When his wife suggested he do a photo essay of roadhouses along the Alaska Highway, he thought it was a great idea.
"I forced her to stop at every roadhouse that was worth stopping at," Kelly told CBC North's Airplay host, Dave White.
Nonetheless, the photos Kelly took on that trip gathered dust until recently when Kelly teamed up with Lily Gontard, a Whitehorse-based writer, to compile a photo book.
Kelly said roadhouses are "an interesting part of the Yukon culture that hasn't been told yet."
Many Alaska Highway roadhouses evolved from American military camps built during the construction of the 2,700 kilometre highway completed in 1942. Roadhouses usually offered a place to stay, a meal and gas and were spaced no more than a day's drive apart.
Driving the Alaska Highway used to be a major undertaking: the road was rough and remote.
"The road was really hard to travel and without the roadhouses people wouldn't have been able to do it," says Kelly.
As the Alaska Highway was improved and paved, the distance people could travel in their vehicles in one day increased. Then came the popularisation of self-contained campers — the nail in the coffin of roadhouses.
Gontard arrived in the Yukon by road 20 years ago and remembers when many of the original roadhouses were still open. For that reason, Kelly's photos resonated with her.
"I was really struck by the story the photos told and the beauty of things that are dwindling away. There's something about the human part of that story."
On their most recent road trip, Gontard and Kelly travelled from Whitehorse to Delta Junction, Alaska, interviewing people who ran or still run roadhouses.
One of the couples they spoke to used to run Burwash Landing Resort, which is now closed. The couple spoke about the memorable moment the resort got electricity, after relying on a generator for decades.
"When the grid arrived and they hooked up and they turned the generator off for the last time, they sat and listened to the silence," Kelly recounted.

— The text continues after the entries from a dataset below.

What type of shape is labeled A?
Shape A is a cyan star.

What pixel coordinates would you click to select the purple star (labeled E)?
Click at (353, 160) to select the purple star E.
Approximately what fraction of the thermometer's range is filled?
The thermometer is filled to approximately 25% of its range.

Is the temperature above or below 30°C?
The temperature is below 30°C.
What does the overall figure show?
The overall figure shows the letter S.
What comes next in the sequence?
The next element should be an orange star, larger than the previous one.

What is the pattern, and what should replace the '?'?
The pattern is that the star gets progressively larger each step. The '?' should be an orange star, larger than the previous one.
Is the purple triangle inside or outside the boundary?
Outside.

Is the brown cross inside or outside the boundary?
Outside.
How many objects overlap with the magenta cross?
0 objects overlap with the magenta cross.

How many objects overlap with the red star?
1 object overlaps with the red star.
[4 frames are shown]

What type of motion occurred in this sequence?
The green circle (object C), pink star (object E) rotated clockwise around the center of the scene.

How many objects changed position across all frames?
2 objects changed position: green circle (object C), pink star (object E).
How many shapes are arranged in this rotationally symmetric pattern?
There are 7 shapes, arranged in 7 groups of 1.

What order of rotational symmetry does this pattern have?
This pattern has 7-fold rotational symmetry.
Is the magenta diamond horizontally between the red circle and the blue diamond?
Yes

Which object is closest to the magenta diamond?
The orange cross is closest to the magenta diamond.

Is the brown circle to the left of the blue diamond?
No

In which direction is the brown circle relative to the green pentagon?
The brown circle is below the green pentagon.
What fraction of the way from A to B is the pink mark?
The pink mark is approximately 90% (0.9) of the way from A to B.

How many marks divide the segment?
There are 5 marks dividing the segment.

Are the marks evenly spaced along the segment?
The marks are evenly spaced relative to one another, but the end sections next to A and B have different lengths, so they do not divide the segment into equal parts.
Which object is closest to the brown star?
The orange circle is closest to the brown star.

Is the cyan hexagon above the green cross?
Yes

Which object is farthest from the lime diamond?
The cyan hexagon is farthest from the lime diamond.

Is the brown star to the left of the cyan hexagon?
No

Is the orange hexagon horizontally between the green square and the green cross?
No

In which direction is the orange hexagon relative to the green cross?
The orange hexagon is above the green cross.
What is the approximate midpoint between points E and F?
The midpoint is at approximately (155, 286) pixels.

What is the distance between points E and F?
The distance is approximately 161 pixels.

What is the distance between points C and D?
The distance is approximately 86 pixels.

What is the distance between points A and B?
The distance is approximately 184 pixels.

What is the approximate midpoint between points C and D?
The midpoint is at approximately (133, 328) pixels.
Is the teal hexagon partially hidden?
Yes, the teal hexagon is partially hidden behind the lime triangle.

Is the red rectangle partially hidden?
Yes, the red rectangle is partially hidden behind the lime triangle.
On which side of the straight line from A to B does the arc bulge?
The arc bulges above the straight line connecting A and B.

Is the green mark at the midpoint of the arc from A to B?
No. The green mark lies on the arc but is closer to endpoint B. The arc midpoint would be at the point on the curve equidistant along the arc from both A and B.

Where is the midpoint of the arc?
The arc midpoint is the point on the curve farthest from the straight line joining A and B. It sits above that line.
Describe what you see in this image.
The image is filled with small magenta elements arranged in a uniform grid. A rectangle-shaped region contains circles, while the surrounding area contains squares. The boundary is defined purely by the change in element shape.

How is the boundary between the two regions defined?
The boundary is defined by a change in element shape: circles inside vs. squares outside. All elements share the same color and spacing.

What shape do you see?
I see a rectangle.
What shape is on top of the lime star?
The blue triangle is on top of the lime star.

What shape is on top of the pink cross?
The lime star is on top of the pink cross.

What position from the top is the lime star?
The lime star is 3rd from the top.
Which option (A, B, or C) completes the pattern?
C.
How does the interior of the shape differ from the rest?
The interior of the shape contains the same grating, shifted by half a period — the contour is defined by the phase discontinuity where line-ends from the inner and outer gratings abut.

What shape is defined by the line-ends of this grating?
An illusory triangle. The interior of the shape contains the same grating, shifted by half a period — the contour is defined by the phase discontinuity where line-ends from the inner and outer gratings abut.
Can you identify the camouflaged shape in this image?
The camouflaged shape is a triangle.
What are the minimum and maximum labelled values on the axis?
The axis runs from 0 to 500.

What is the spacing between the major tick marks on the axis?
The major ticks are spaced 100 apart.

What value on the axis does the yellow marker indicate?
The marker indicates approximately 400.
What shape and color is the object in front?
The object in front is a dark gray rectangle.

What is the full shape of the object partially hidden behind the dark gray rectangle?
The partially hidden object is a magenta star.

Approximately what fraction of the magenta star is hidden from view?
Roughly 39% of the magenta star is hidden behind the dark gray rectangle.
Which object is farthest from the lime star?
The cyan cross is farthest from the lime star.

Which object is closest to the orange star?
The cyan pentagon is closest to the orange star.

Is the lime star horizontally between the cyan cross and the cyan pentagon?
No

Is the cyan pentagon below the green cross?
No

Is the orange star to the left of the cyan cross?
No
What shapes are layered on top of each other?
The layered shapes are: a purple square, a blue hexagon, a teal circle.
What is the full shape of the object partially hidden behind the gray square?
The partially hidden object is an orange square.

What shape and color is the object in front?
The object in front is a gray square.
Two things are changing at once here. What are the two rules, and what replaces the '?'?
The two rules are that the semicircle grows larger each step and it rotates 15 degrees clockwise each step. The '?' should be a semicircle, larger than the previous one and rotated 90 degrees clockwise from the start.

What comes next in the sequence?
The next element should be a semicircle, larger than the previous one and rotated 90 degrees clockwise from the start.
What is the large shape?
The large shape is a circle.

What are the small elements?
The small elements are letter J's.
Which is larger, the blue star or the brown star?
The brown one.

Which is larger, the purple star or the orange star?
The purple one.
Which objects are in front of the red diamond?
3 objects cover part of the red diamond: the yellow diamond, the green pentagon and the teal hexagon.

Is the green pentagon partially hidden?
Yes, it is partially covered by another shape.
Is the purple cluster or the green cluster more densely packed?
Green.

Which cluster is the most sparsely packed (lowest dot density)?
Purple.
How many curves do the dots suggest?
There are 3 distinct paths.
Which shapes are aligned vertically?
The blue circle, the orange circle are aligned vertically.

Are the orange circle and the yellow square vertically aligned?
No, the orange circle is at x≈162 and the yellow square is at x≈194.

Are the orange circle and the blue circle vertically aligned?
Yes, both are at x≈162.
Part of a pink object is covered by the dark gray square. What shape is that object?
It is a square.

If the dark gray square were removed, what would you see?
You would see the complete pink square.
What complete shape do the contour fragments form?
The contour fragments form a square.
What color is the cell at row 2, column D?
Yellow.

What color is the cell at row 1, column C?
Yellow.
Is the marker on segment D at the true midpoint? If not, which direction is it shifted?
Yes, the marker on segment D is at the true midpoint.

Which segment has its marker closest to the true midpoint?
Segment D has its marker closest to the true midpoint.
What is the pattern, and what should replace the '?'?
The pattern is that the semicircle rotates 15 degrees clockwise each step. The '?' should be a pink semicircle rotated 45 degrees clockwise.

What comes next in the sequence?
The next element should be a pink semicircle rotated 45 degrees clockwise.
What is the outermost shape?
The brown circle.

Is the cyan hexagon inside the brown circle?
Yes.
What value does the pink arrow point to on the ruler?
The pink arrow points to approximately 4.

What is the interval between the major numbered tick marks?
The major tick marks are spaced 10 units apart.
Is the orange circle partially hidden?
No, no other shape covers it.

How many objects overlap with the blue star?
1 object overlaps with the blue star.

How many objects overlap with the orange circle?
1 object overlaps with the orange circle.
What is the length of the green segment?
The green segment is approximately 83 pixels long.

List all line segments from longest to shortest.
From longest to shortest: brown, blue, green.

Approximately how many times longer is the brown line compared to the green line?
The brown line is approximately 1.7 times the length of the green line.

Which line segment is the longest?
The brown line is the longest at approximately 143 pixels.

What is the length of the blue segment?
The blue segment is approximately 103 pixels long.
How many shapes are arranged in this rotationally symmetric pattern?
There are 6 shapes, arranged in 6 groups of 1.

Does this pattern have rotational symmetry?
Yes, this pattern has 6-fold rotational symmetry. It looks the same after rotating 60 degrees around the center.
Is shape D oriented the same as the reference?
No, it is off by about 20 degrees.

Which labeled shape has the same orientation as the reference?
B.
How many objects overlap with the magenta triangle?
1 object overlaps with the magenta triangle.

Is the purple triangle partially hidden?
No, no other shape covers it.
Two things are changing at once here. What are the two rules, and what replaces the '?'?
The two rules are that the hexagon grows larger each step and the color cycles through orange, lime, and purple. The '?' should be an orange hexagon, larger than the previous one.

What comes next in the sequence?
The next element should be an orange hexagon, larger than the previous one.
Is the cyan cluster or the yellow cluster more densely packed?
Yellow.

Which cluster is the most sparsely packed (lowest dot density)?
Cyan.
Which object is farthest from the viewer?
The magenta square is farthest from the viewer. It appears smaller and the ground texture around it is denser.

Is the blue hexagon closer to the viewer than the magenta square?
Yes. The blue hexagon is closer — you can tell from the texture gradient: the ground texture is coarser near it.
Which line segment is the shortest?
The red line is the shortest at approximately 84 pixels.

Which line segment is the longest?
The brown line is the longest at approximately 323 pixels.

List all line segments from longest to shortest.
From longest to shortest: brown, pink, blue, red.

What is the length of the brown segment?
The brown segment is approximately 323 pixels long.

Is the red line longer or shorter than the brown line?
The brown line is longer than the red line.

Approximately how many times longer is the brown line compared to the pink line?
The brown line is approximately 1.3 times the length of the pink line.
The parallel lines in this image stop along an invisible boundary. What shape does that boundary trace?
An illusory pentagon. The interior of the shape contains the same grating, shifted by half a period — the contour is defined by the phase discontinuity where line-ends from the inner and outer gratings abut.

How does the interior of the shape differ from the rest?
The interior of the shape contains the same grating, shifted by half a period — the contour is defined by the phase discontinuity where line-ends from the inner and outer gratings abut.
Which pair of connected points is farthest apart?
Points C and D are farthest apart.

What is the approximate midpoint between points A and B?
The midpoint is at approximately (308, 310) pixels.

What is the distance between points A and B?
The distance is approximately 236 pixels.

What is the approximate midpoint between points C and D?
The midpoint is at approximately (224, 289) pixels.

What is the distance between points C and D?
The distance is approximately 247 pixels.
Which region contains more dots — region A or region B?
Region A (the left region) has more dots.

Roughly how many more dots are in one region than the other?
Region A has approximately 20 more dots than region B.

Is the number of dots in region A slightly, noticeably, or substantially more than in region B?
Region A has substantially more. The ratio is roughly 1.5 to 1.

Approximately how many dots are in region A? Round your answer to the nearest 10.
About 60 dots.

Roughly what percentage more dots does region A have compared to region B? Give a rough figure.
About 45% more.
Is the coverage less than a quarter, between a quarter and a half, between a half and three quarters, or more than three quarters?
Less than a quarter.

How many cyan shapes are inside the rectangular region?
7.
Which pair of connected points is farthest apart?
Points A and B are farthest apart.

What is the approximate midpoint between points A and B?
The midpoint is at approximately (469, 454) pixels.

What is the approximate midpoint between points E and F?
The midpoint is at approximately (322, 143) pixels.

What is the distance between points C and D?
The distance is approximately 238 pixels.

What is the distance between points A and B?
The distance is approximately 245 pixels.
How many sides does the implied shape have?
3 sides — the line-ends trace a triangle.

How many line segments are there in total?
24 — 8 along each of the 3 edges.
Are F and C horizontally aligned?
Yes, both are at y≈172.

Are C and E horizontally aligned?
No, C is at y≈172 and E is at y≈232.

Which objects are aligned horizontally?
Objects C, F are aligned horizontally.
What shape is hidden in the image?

He liked the juxtaposition of people coming to Yukon to escape the sounds of the city, while remote businesses of that era were forced to rely on the drone of a generator for power.
For Gontard, the human stories have overpowered the historical structures.
"The buildings are amazing ... but the characters we've met and the generosity that people have shown us has been really ... wonderful."
Gontard and Kelly plan on releasing their photo book in 2017.